An extended working holiday in Australia for young adults from eligible countries — work to fund your stay
The First Working Holiday visa is the starting point of the 417 program. It's a one-year visa for travellers from eligible countries who want to take an extended trip in Australia and work to help pay for it.
Applicants have to be 18 to 30 (or up to 35 if their country qualifies for the higher age limit), hold a passport from one of the 19 eligible countries or jurisdictions, apply from outside Australia, and have enough money to support themselves at the start of the stay and to leave at the end.
Holders can work for any employer (usually capped at 6 months per employer), study for up to 4 months (17 weeks total), and travel in and out of Australia freely during the 12 months.
The first 417 is a one-time chance per person. Anyone who has previously been in Australia on a 417 or 462 can't apply for a first 417 again.
These are the published requirements for the 417. Check each one applies to your situation.
The rule is that you can usually work for the same employer for no more than 6 months on a 417. The point is to keep the visa as a working holiday rather than a back-door long-term work permit.
There are exceptions worth knowing. You can work past 6 months for the same employer with written permission from IMMI, or if the work is in particular industries (plant and animal cultivation, fishing, forestry, mining, construction in some regional areas, healthcare in disaster recovery zones).
Different physical locations of the same employer may count separately.
Breaching the 6-month cap is a visa condition breach (8547) and can trigger cancellation or refusal of a future visa.
417 holders can study or train for up to 4 months total (17 weeks) during the 12-month visa.
This is often misunderstood.
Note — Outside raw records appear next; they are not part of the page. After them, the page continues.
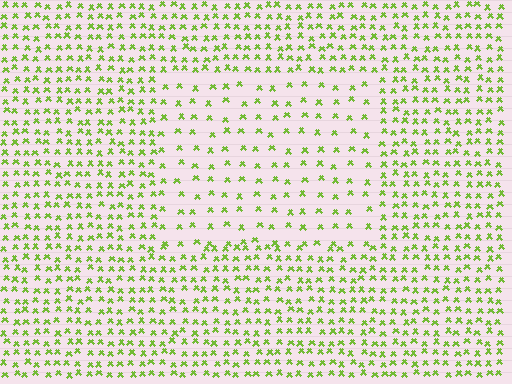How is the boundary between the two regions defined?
The boundary is defined by a change in element density (approximately 2.2x ratio). All elements are the same color, size, and shape.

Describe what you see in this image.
The image contains small lime elements arranged at two different densities. A rectangle-shaped region is visible where the elements are less densely packed than the surrounding area.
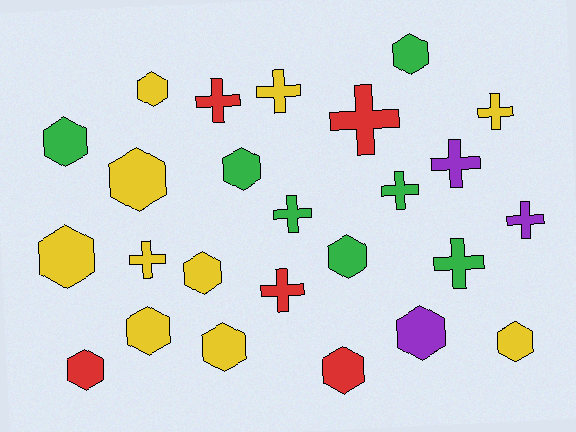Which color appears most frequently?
Yellow, with 10 objects.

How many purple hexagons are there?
There is 1 purple hexagon.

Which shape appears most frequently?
Hexagon, with 14 objects.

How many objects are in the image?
There are 25 objects.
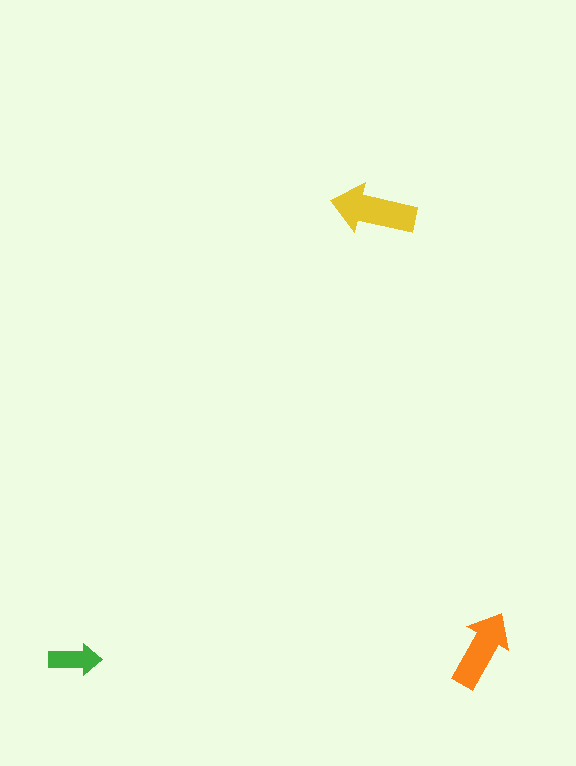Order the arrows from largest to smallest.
the yellow one, the orange one, the green one.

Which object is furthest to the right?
The orange arrow is rightmost.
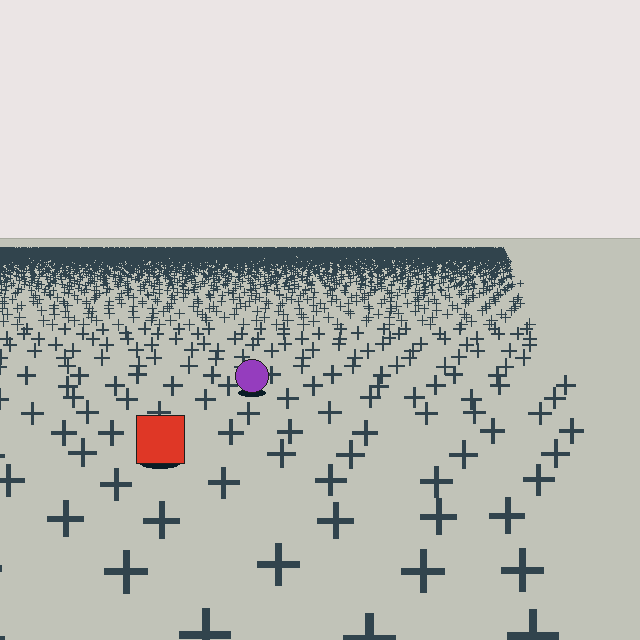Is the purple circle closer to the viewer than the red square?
No. The red square is closer — you can tell from the texture gradient: the ground texture is coarser near it.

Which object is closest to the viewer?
The red square is closest. The texture marks near it are larger and more spread out.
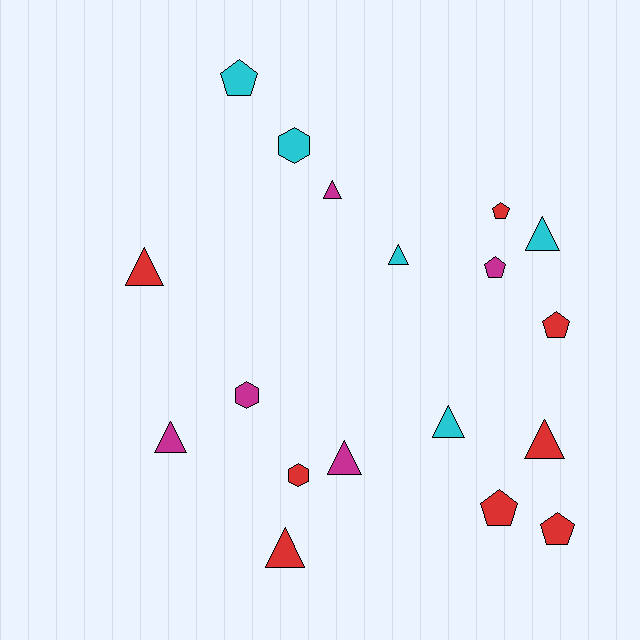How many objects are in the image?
There are 18 objects.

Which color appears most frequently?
Red, with 8 objects.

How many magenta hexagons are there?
There is 1 magenta hexagon.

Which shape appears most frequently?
Triangle, with 9 objects.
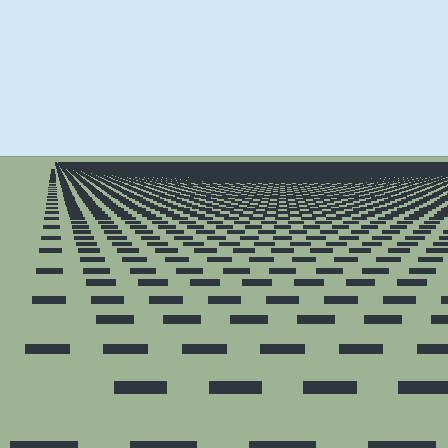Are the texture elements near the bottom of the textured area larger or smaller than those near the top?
Larger. Near the bottom, elements are closer to the viewer and appear at a bigger on-screen size.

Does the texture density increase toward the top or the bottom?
Density increases toward the top.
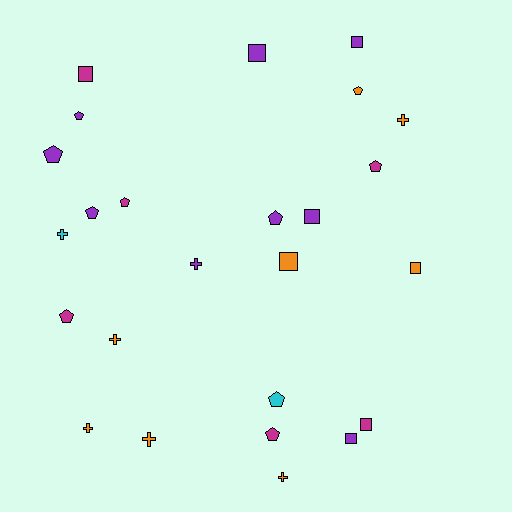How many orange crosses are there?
There are 5 orange crosses.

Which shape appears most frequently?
Pentagon, with 10 objects.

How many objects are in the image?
There are 25 objects.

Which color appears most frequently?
Purple, with 9 objects.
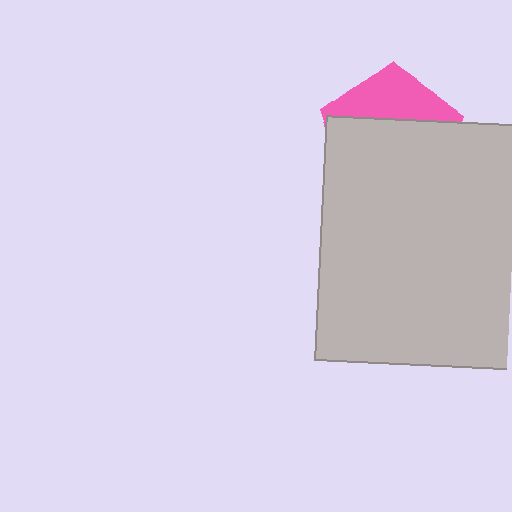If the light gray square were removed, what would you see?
You would see the complete pink pentagon.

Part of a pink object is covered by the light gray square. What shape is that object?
It is a pentagon.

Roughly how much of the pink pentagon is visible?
A small part of it is visible (roughly 33%).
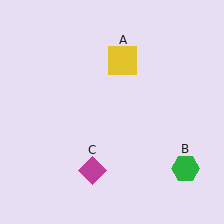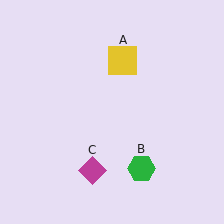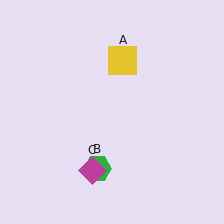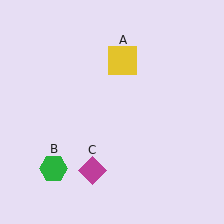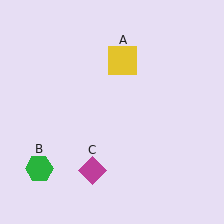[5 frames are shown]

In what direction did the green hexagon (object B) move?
The green hexagon (object B) moved left.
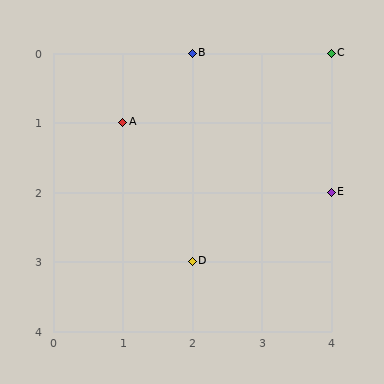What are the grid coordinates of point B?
Point B is at grid coordinates (2, 0).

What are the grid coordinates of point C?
Point C is at grid coordinates (4, 0).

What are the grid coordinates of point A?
Point A is at grid coordinates (1, 1).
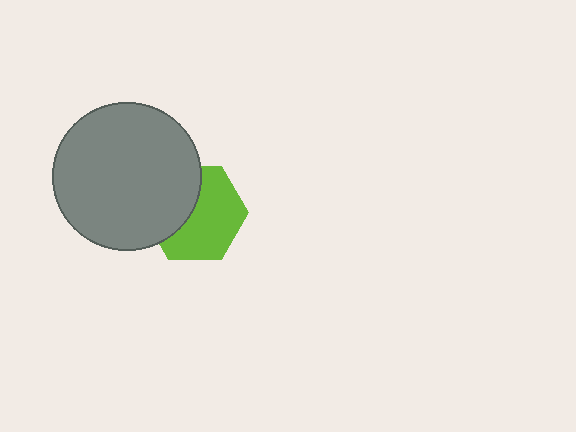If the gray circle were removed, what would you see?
You would see the complete lime hexagon.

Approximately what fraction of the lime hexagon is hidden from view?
Roughly 40% of the lime hexagon is hidden behind the gray circle.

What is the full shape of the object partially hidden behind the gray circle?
The partially hidden object is a lime hexagon.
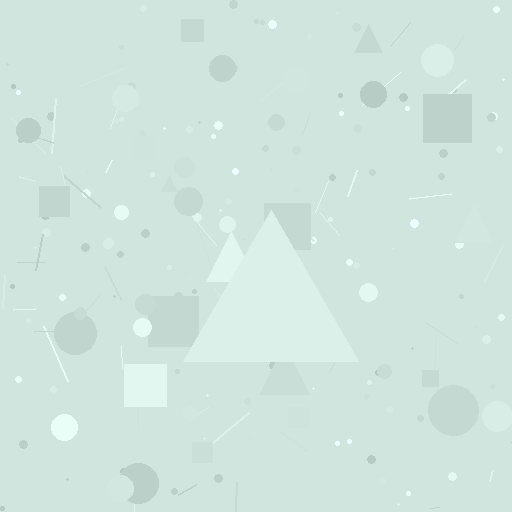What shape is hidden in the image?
A triangle is hidden in the image.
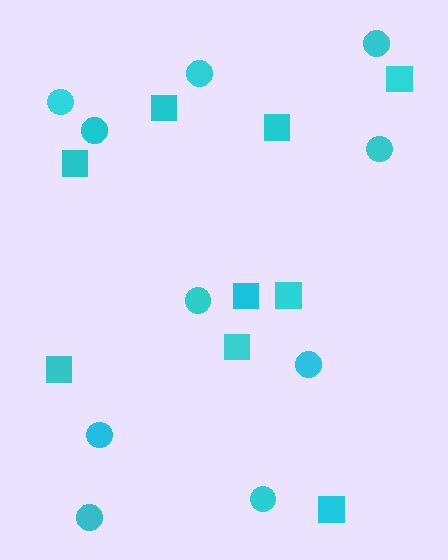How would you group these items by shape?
There are 2 groups: one group of squares (9) and one group of circles (10).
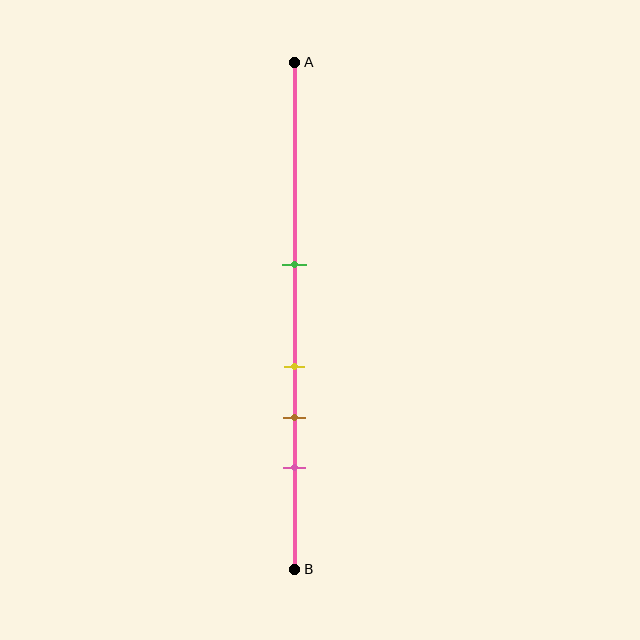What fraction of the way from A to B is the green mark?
The green mark is approximately 40% (0.4) of the way from A to B.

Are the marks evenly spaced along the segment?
No, the marks are not evenly spaced.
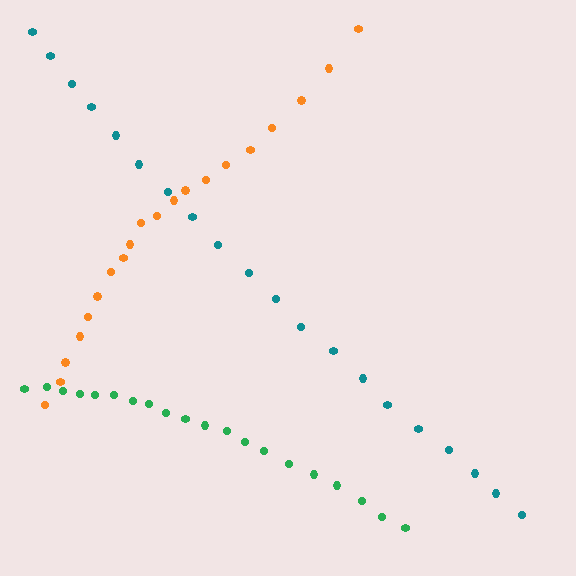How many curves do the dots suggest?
There are 3 distinct paths.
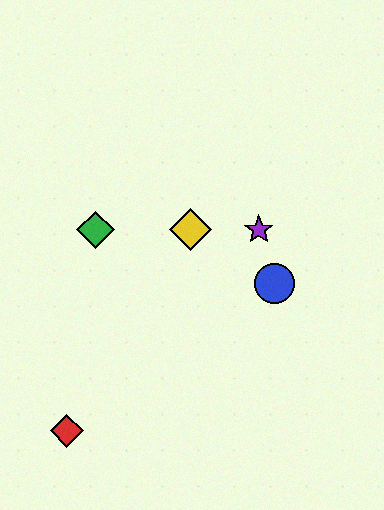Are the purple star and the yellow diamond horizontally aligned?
Yes, both are at y≈230.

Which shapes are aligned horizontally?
The green diamond, the yellow diamond, the purple star are aligned horizontally.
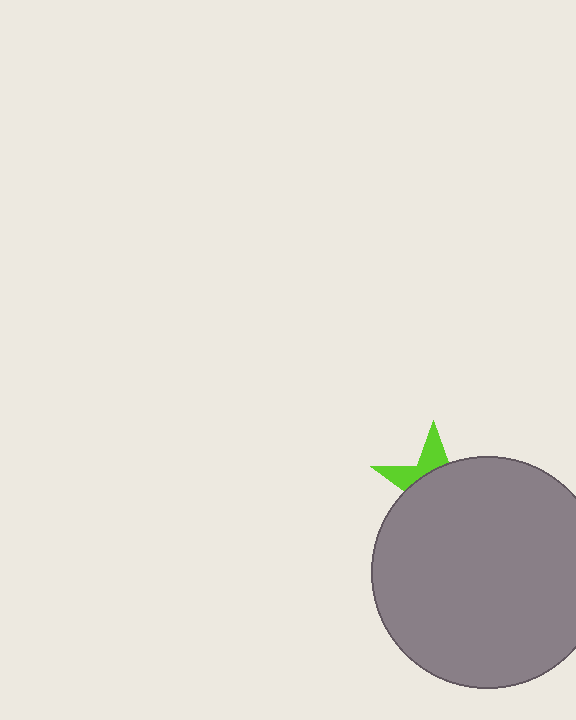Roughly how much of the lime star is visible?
A small part of it is visible (roughly 31%).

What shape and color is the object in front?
The object in front is a gray circle.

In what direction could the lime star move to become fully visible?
The lime star could move up. That would shift it out from behind the gray circle entirely.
It's a hard total cap, not 4 months per course. You can split the study across the year, but the combined time has to stay under 17 weeks.
There is no restriction on the type of course or institution. Long-haul study (more than 17 weeks) needs a Student visa, not a 417.
The 3 months of specified work needed for a second 417 (and 6 months for a third) isn't just 'any job in regional Australia'. The job has to be in an approved industry and, for some industries, in an approved postcode.
The approved list includes plant and animal cultivation (farm work, picking, packing), fishing and pearling, tree farming and felling, mining, construction in eligible regional areas, and from 2025, bushfire and natural-disaster recovery work in certain postcodes.
Always check the IMMI specified-work page before accepting a role expecting it to count.
417 holders can leave Australia and come back as many times as they like during the visa.
The catch is the 12-month stay clock starts on the date of first entry and runs continuously.
Spending 3 months in Thailand mid-visa doesn't give back those 3 months at the end.
People who want a longer total trip in Australia tend to time the first entry, do the visa run-in, then save overseas travel for the gap between first and second 417.